Live album by Lewis Black
- Released: July 1, 2002
- Recorded: August 24–26, 2001 and March 8–10, 2002 Atlanta, Georgia
- Genre: Comedy
- Length: 60:39
- Label: Stand Up! Records
- Producer: John Machnik Dan Schlissel Lewis Black

Lewis Black chronology
| Revolver (2002) | The End of the Universe (2002) | Rules of Enragement (2003) |

= The End of the Universe =

The End of the Universe is Lewis Black's second album, recorded at The Punchline in Atlanta, Georgia, United States, on two separate date ranges: August 24–26, 2001 and March 8–10, 2002, and released on July 1, 2002.

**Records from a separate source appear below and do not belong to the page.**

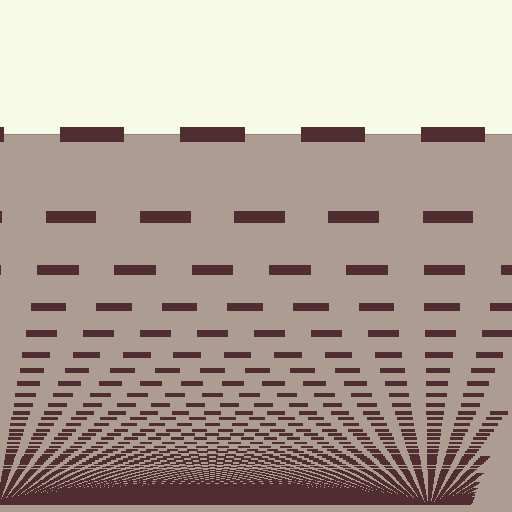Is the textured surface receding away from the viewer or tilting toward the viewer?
The surface appears to tilt toward the viewer. Texture elements get larger and sparser toward the top.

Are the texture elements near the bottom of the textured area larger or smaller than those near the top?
Smaller. The gradient is inverted — elements near the bottom are smaller and denser.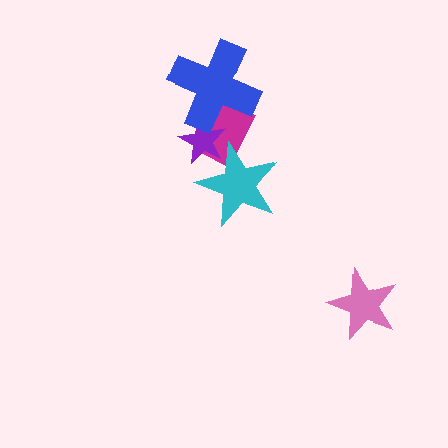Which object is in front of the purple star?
The blue cross is in front of the purple star.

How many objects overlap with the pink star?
0 objects overlap with the pink star.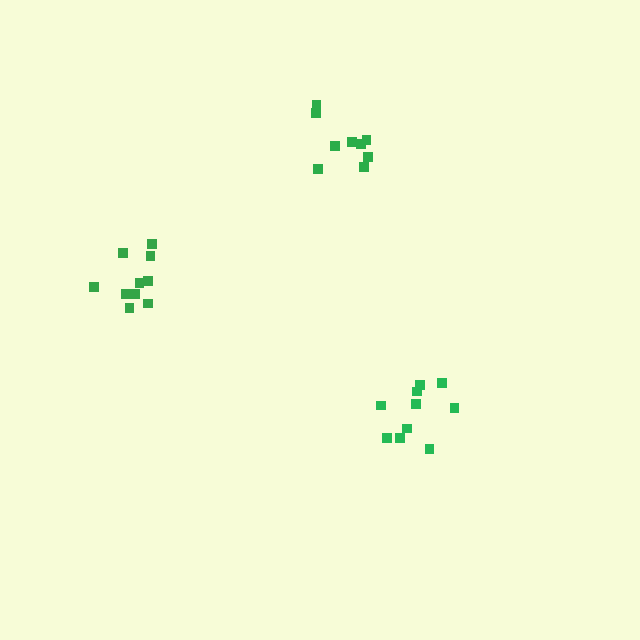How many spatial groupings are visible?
There are 3 spatial groupings.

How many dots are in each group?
Group 1: 10 dots, Group 2: 9 dots, Group 3: 10 dots (29 total).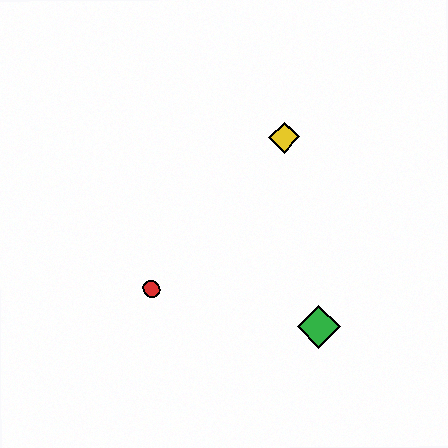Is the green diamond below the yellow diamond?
Yes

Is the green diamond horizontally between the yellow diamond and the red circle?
No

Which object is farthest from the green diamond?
The yellow diamond is farthest from the green diamond.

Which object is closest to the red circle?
The green diamond is closest to the red circle.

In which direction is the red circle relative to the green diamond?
The red circle is to the left of the green diamond.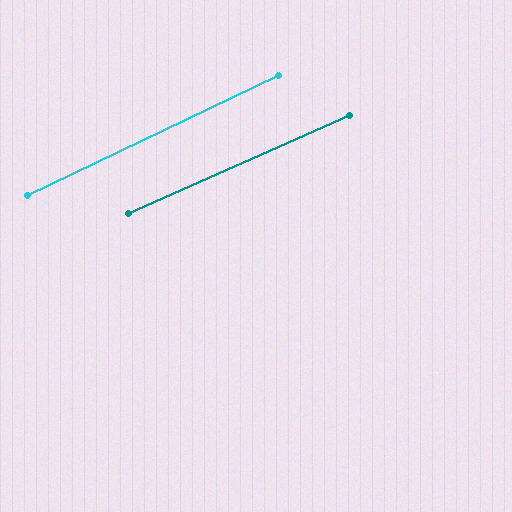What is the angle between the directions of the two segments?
Approximately 2 degrees.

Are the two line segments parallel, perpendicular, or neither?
Parallel — their directions differ by only 1.6°.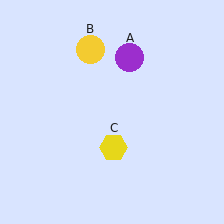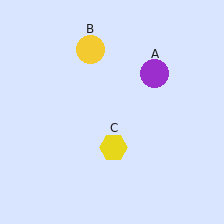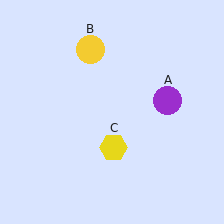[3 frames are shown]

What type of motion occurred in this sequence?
The purple circle (object A) rotated clockwise around the center of the scene.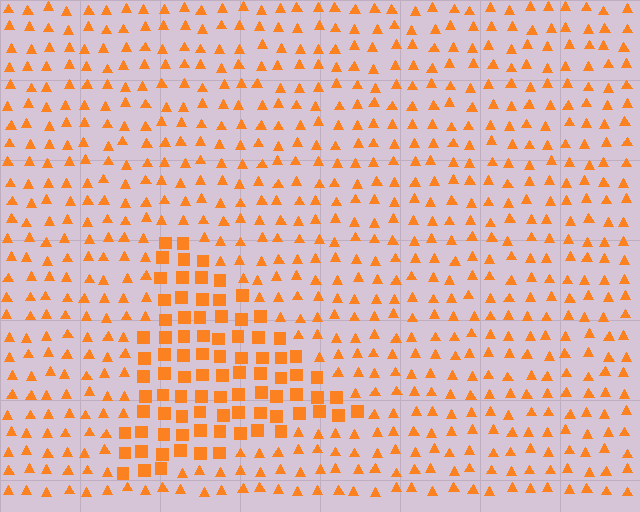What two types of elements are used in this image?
The image uses squares inside the triangle region and triangles outside it.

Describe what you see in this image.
The image is filled with small orange elements arranged in a uniform grid. A triangle-shaped region contains squares, while the surrounding area contains triangles. The boundary is defined purely by the change in element shape.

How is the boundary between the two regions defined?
The boundary is defined by a change in element shape: squares inside vs. triangles outside. All elements share the same color and spacing.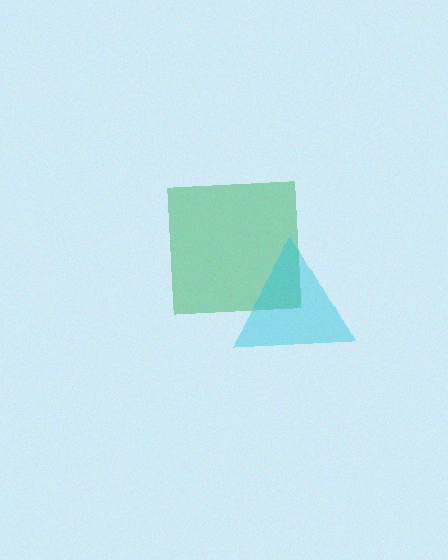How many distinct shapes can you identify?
There are 2 distinct shapes: a green square, a cyan triangle.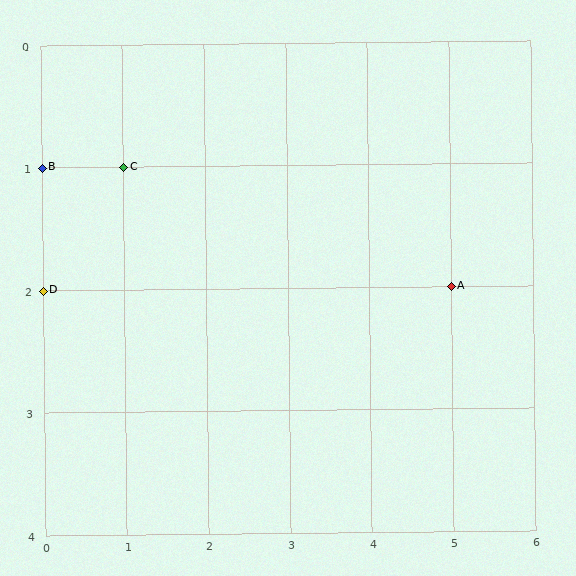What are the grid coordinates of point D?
Point D is at grid coordinates (0, 2).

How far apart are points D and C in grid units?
Points D and C are 1 column and 1 row apart (about 1.4 grid units diagonally).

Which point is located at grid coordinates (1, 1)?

The title refers to Black's belief that the end of the universe is in Houston, Texas, where two Starbucks coffeehouses are located across the street from each other. In 2020, one of the two Starbucks locations closed.

Professional ratings
Review scores
| Source | Rating |
| AllMusic |  |

==Track listing==
1. "Atlanta" – 6:19
2. "After September 11th" – 3:31
3. "Environmental Terrorism or Global Warming?" – 7:59
4. "Coke and Pepsi and the Super Bowl of 2001" – 7:03
5. "Halftime at the Super Bowl 2001" – 5:46
6. "The End of the Universe" – 3:50
7. "Tax Rebates and Common Sense" – 4:56
8. "Airport Security" – 13:39
9. "TV News and Jerry Falwell" – 4:03
10. "What I've Learned" – 3:29

===Notes===
A limited vinyl picture-disk edition of 500 was released by Stand Up! Records. The edition was signed by Black before the manufacturing process was completed. His signature is part of the vinyl art, under the grooves.

The CD version of the album features a hidden track including outtakes of Lewis yelling at hecklers and muffing a couple jokes. The track can be heard by playing the beginning of track one and then using the rewind/search button to go back 14:53.